Pluspunten
1. Remote work
2. Mission of expanding access to knowledge is noble
3. Some genuinely great and crazy intelligent engineers to work with. One has even written and published a couple books on Python.
Minpunten
Unfortunately the cons significantly outweigh the pros at this current moment:
1. Ithaka had a layoff of 9% headcount in October 2023, and now another layoff of 12% headcount in October 2025. In between this for the most part there was a hiring freeze. Morale is low considering ~1/5th of the people you've worked with over the past couple years have been laid off.
2. I wouldn't say Ithaka and JSTOR is in a dying industry, but it certainly isn't healthy. Ithaka is reluctant to raise prices of products and services to increase revenue, institutions that use our products are increasingly tightening their budgets, I believe JSTOR has already saturated the market as much as it can, and user growth and usage is just going to get worse with AI tools and LLMs being able to provide quicker and better answers than JSTOR could.

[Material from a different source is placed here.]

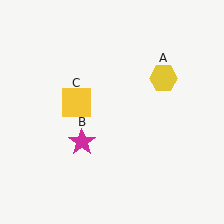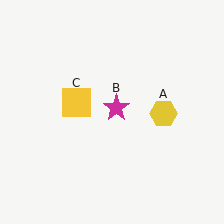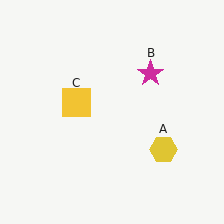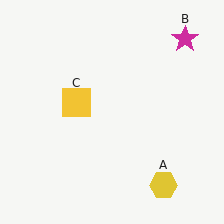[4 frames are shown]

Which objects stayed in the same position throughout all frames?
Yellow square (object C) remained stationary.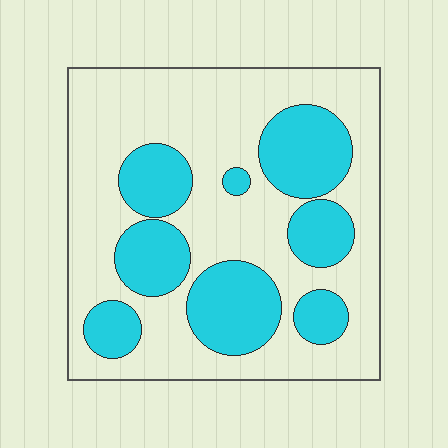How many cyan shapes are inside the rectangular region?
8.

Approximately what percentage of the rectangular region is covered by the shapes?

3. This can be team specific, but as other reviewers have noted, the development process is bogged down by many, many pointless meetings. This points to problems within product and senior leadership, and their own inability to efficiently and effectively plan and prioritize, but manifests itself in all these meetings for engineers. Engineers are regularly asked to be in 4+ hours of meetings a day between sprint planning, product planning, strategy planning, retros, 1 on 1s, feedback sessions, meetings about meetings, you name it. I'm not saying all of these meetings don't have merit, but it can be draining to be in multiple hours long meetings talking about where to move a button on a page.

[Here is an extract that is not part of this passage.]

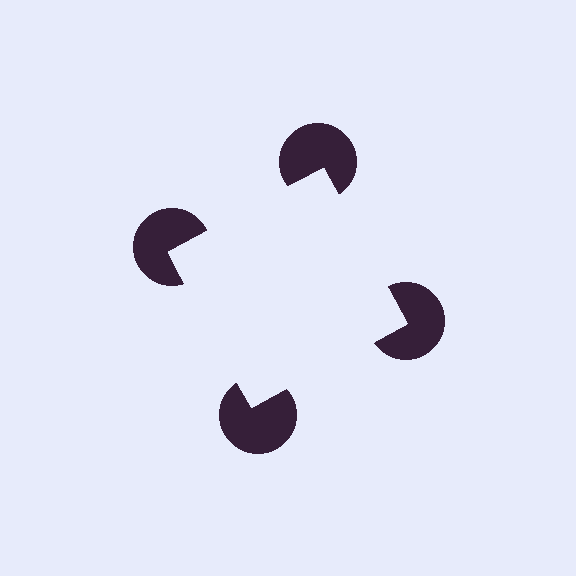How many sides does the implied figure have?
4 sides.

4. Senior Leadership. Senior Leadership and specifically the president I have no trust in. With the 2023 layoffs, we were told the layoffs would come with a restructure of the organization to "improve our ability to deliver most effectively on our mission and goals and to support our financial sustainability" and that it was urgently needed to get expenses and budget deficits under control. As part of the 2023 restructure a new CTO was hired, who immediately hired a bunch of middle managers as directors of engineering from her former company to put in between her and current Ithaka engineering management. Some directors of engineering only had 2 reports during this time, while other managers had 10+. I don't understand how this was allowed or considered a good use of financial resources.
Also during this time Ithaka was aggressively trying to launch a new product line for institutions. Instead of leveraging in house engineering as much as possible to help with the initiative, Ithaka hired a number of expensive contractors. When asked earlier this year why are we hiring contractors when we're already running a budget deficit and have in house talent, we were told that Ithaka's board is ok with these deficits for the initiative. Well apparently the board is NOT ok with these deficits, and here we are with another round of layoffs being told the exact same thing that they are urgently needed. One of Ithaka's values is Trust, but after this I wouldn't trust what's said by senior leadership.
I'm not naive enough to state layoffs are never needed. Ithaka was and still is not in the healthiest position in terms of financial sustainability. But there were a lot of head scratching decisions over the past two years and this latest round of layoffs are the culmination of those decisions. Fortunately the CTO is out, there's a shakeup on the product side, and a number of middle managers that weren't needed are also out. Unfortunately though, there were a lot of talented engineers and engineering managers that were also laid off in the process, some being there for over 10 years and having built up a lot of Ithaka's systems. It doesn't seem like much thought was given in terms of keeping the best talent. Also unfortunately the president is still making key decisions, and it's very tough to see good people laid off while also seeing the president's compensation essentially double to $700k over the past decade according to Ithaka's form 990s. We'll see if things get better but I wouldn't be surprised if in another 2 years there's another round of layoffs.